Create Your First Policy

Start with hostname-aware policy in audit mode, then tighten it with TLS metadata before enforcing it.

This tutorial shows a safe first policy workflow:

  1. create a named hostname-aware policy through the management API
  2. start in audit mode so traffic still flows while you verify the intent
  3. confirm that DNS policy and runtime state look correct
  4. optionally tighten the allow path with TLS metadata
  5. promote the policy to enforce when the observed behavior matches your intent

This tutorial assumes:

  • your node is already running
  • you have an admin bearer token
  • you know the management URL

If you do not yet have admin access, start with Get Admin Access.

Choose A Small First Policy

Start with one source group and one hostname allow rule. This shows the differentiator that Neuwerk exists to provide: explicit DNS-aware enforcement, not just static destination IP rules.

{
  "mode": "audit",
  "name": "hostname-egress",
  "policy": {
    "default_policy": "deny",
    "source_groups": [
      {
        "id": "office-users",
        "sources": {
          "cidrs": ["10.10.0.0/16"]
        },
        "default_action": "deny",
        "rules": [
          {
            "id": "allow-api-example-dns",
            "action": "allow",
            "match": {
              "dns_hostname": "^api\\.example\\.com$"
            }
          },
          {
            "id": "allow-api-example-https",
            "action": "allow",
            "match": {
              "proto": "tcp",
              "dst_ports": [443]
            }
          }
        ]
      }
    ]
  }
}

Why start here:

  • the source population is explicit
  • the allowed destination is expressed as a hostname, not a fragile IP list
  • the default behavior is deny
  • audit mode lets you observe the behavior before you block production traffic

Important detail: hostname access needs an explicit DNS allow rule. The HTTPS rule alone does not grant hostname-based access.

Upload The Policy

Write the policy by stable name:

curl -sk \
  -H "Authorization: Bearer $NEUWERK_TOKEN" \
  -H "Content-Type: application/json" \
  -X PUT \
  https://neuwerk.example/api/v1/policies/by-name/hostname-egress \
  --data @policy.json

Using mode: audit makes this policy the active logic while still converting final deny outcomes into allow.

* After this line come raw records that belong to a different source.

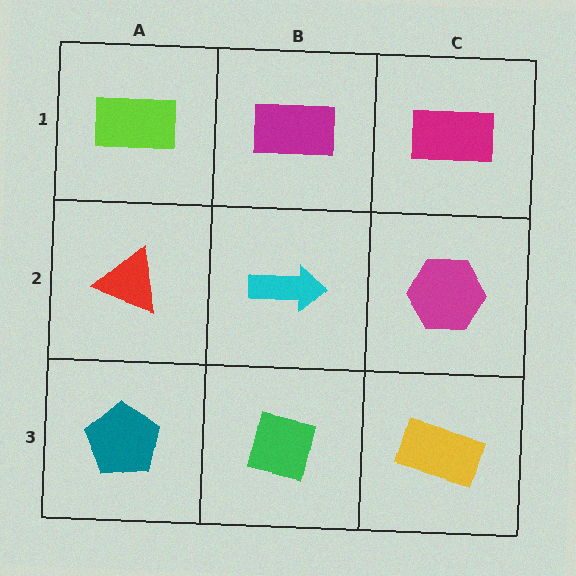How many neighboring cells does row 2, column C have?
3.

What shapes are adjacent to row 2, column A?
A lime rectangle (row 1, column A), a teal pentagon (row 3, column A), a cyan arrow (row 2, column B).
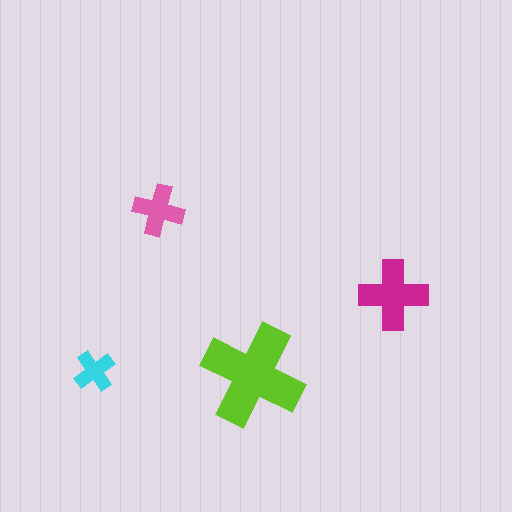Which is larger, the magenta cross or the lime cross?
The lime one.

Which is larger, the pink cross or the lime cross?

Verify That The Policy Became Active

Check the stored record:

GET /api/v1/policies/by-name/hostname-egress

Then check node readiness and runtime state:

GET /ready
GET /api/v1/stats

What you want to see:

  • the policy record exists
  • the node is ready
  • stats show the dataplane and policy state as healthy

Then inspect the DNS runtime specifically:

  • GET /api/v1/dns-cache
  • GET /api/v1/audit/findings

What you want to confirm:

  • queries for api.example.com are accepted and show up in DNS runtime state
  • traffic outside the declared policy shows up as audit findings instead of being silently allowed

Tighten The HTTPS Rule With TLS Metadata

Once the DNS-based flow looks correct, you can narrow the HTTPS rule further by requiring a specific SNI in TLS metadata mode:

{
  "id": "allow-api-example-https",
  "action": "allow",
  "match": {
    "proto": "tcp",
    "dst_ports": [443],
    "tls": {
      "mode": "metadata",
      "sni": {
        "exact": ["api.example.com"]
      }
    }
  }
}

Use this when SNI or certificate metadata is enough and you do not want active TLS interception. That gives you a good first-time progression:

  1. allow DNS for the hostname you intend
  2. allow HTTPS for the matching flow
  3. optionally require the expected TLS identity before you enforce broadly

Verify The Behavioral Result

Use a test host inside 10.10.0.0/16 and confirm:

  • DNS for api.example.com is allowed
  • HTTPS to api.example.com:443 is observed as allowed by the candidate policy
  • other unmatched traffic appears in audit findings

If the Neuwerk denies more than you expected, inspect:

  • GET /api/v1/audit/findings
  • GET /api/v1/dns-cache when hostname policy is involved
  • GET /api/v1/wiretap/stream when you need live confirmation

Promote The Policy To Enforce

When the audit evidence matches your intent, change the top-level mode to enforce and write the same policy again:

  • keep the same name
  • keep the same policy body
  • change only the top-level mode from audit to enforce

Warning

Changing a policy in enforce mode changes the active policy immediately. For larger rollouts, keep the source group narrow, validate DNS and audit behavior first, and only then broaden the source population.